In this article, we delve into the vital realm of auditing Greenhouse Gas (GHG) emissions and its profound impact on emission reduction. Beyond legal mandates, accurate accounting is paramount, given potential legal liabilities. Discover how organizations, through proper auditing, can lead in climate change mitigation, saving costs, enhancing productivity, and lowering GHG emissions.
Companies report GHG emissions for a number of reasons, both legally mandated and voluntary, and in a number of contexts. Accurate accounting and reporting are critical because inaccuracies in emissions reporting can potentially expose the reporting entity to several types of legal liability.
Organizations can take a leading role in helping to reduce the risks of climate change by implementing actions that save money, improve productivity, and lower greenhouse gas (GHG) emissions.
So, to assist the organizations to reduce the emissions, the Greenhouse Gas Protocol was jointly convened in 1998 by World Business Council for Sustainable Development (WBCSD) and World Resources Institute (WRI).
This Protocol helps in managing the GHG inventories with the following steps:-
♦ Creating an Audit Plan: –
Audit Plan refers to developing a general strategy and a detailed approach to presume the expected nature, timing and extent of audit. The auditor plans to perform the audit in an efficient and timely manner.
♦ Creating a GHG Inventory Management Plan (IMP): –
A. Documenting Inventory Procedures: –
This is a useful tool for accurately documenting the process that are been used to collect the GHG inventory data, so that a high-quality inventory can be completed year after year. Organizations develop and maintain an IMP that describes their process for completing a high-quality, corporate-wide inventory. The IMP is a protocol developed by each organization which addresses their unique procedures for creating a credible corporate-wide GHG emissions inventory on an annual basis.

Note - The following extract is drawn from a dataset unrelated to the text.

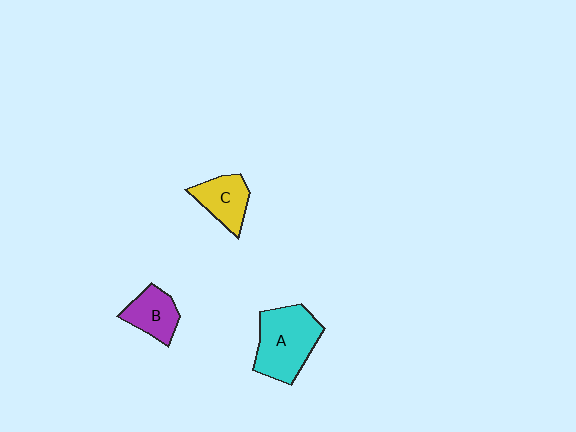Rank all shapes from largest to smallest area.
From largest to smallest: A (cyan), C (yellow), B (purple).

B. GHG Inventory Management Plan (IMP): –
The Inventory Management Plan (IMP) is available for the organizations to determine their GHG emissions. It is presented in a basic format and some items in the form have been pre-populated with default responses consistent with the use of the Calculator.

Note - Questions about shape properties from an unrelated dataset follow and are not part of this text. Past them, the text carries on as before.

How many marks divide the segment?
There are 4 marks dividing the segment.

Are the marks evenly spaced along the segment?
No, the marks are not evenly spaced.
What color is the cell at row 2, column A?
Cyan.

The seven major components of an IMP are:
1. Organization Information: This section provides general organizational information such as organization name, corporate address and inventory contact information.
2. Boundary Conditions: An inventory boundary identifies the gases, emissions sources, geographic area and time span. It is designed to provide an entity with a comprehensive understanding of where emissions are coming from as well as an indication of where it can take action or influence change.
3. Data Management: The tools provide an understanding whether the data sources are reliable, from where the data are been collected and processed, and also the quality assurance.
4. Management Tools: The management tools serve to identify the roles and responsibilities, training procedures, and file maintenance procedures of the organization.
5. Auditing & Verification: Identifies procedures for auditing (internal and external), management review, and how corrective actions are taken.
Apart from the above inventory management plan, the Greenhouse Gas Protocol has laid down certain measures in reducing the GHG Emissions and track them annually using recommended tools. Those measures are as follows: –
1. Annual GHG Inventory Summary and Target Tracking Form: –
Organizations can track GHG emissions annually by completing the Annual GHG Inventory Summary and Target Tracking Form. The company can enter the Calculation summary in the Annual Reporting Form without any further conversions or calculations.
2. Setting a GHG Reduction Target: –
Setting a target is a tangible action that communicates to stakeholders an organization’s climate strategy and commitment. Having a target can motivate staff, help drive long-term strategies, and save money for the organization through energy efficiency projects. A target can be set using either location-based or market-based emissions.
3. Determining the type of target: –
Targets can be expressed as an absolute GHG emissions reduction or as a decrease in GHG intensity. Absolute GHG reduction targets compare total GHG emissions in the target year to those in a base year. GHG intensity targets allow an organization to account for increases or decreases in production, square footage, or other metric over time.
4. Going Carbon Neutral: –
In addition to absolute and intensity-based GHG reduction targets, some organizations set a target to be carbon neutral, which is a commitment to achieve and maintain net zero GHG emissions in an organization’s operations.
A carbon neutral target should include the following:
i. Have a Robust and Transparent GHG inventory.
ii. Look for opportunities to reduce the reporting organization’s emissions.
iii. Purchase green power, renewable energy certificates (RECs).
5. Environmental Protection Agency (EPA) Resources for Reducing GHG Emissions: –
The Centre website provides a list of resources to help organizations meet their GHG reduction targets, including those listed below: –
♦ Energy Efficiency Resources:
♦ Renewable Energy:
The Government of India has come up with many different schemes in order to control the emission of greenhouse gases. This initiative has been taken by keeping in view the increasing pollution along with the increased relevance of greenhouse gases in different sectors. Schemes such as Carbon Credit Trading Act, 2023, National Action Plan on Climate Change (NAPCC), Green Grid Initiative and many more. Many industries leaders such as Reliance Ltd have also started disclosing and audit of Greenhouse Gas emissions in their financial statements.